Richard Withers Flutes, 
5 string Banjo, Vocals


Kathy Fallon Guitar

Mark Tamsula Guitar

Bruce Molyneaux Mandolin, 
Plectrum Banjo


Oliver Browne Fiddle

Ken Foley Snare Drum


~ABOUT THE RECORDING~

The Snowy Hill is our fourth recording from the collections of Samuel Preston Bayard, who traveled throughout Southwestern Pennsylvania between 1928 and 1963, visiting fiddlers, fifers and singers, and writing out over a thousand of their tunes and songs. Their music was a keystone of the region’s culture, originating with tunes and songs of British Isles and German forebears and re-crafted over generations to fit community life in this northern corner of Appalachia. While we’ve focused previously on Bayard’s dance music with fiddle and banjo, The Snowy Hill features the flute representing the region’s fife tradition.

Fife and fiddle traditions of our region were not categorically distinct, however. Repertoires of fifers and fiddlers overlapped and several of Bayard’s sources played both instruments. The tunes were functional and versatile, characterized on any given occasion not by whose repertoire they came from but by the purpose they were put to – the kind of movement they accompanied and marshaled, be it dancing or marching.

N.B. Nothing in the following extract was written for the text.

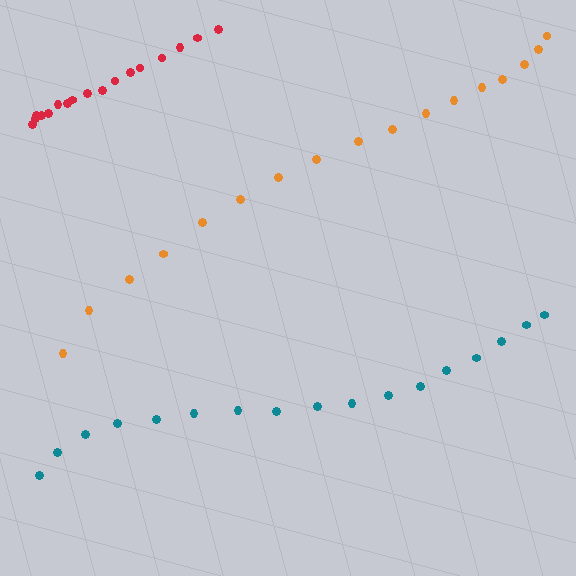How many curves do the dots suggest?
There are 3 distinct paths.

The fife tradition is relatively obscure nowadays. Fife and drum corps once moved troops efficiently around the country during the wars Pennsylvanians took part in and their tunes were passed down by families of veterans. The fife also had a peaceful, celebratory role in community life, however, and fifers also got together to enjoy and swap tunes in casual home gatherings.

Formerly, just as Pennsylvania was thronged with fiddlers, so likewise she abounded in local fife-and-drum ensembles. … Once in great demand, the fifers and drummers played on every conceivable occasion of local interest (Bayard, 1983, p. 4).

Apparently (see The Belling Tune note), such occasions could even include a couple’s wedding night.

Bayard notes that highly individualized fifing styles and tune settings were traditional. When asked how they kept the melody together while marching with all that variation, Greene County fifer Marion Yoders explained, “Well, Sam, when they was all a-blowin’ their innards out, and the drums backin’ ’em up, it wouldn’t have made that much difference.” (Bayard, 1983, p. 4.)

I’ve slipped in a few of my own compositions, and our arrangement of My Old Kentucky Home, Goodnight, from Pittsburgh’s famous native son, Stephen Foster. I hope these additions won’t detract from the primary intent here to represent traditional music of our region.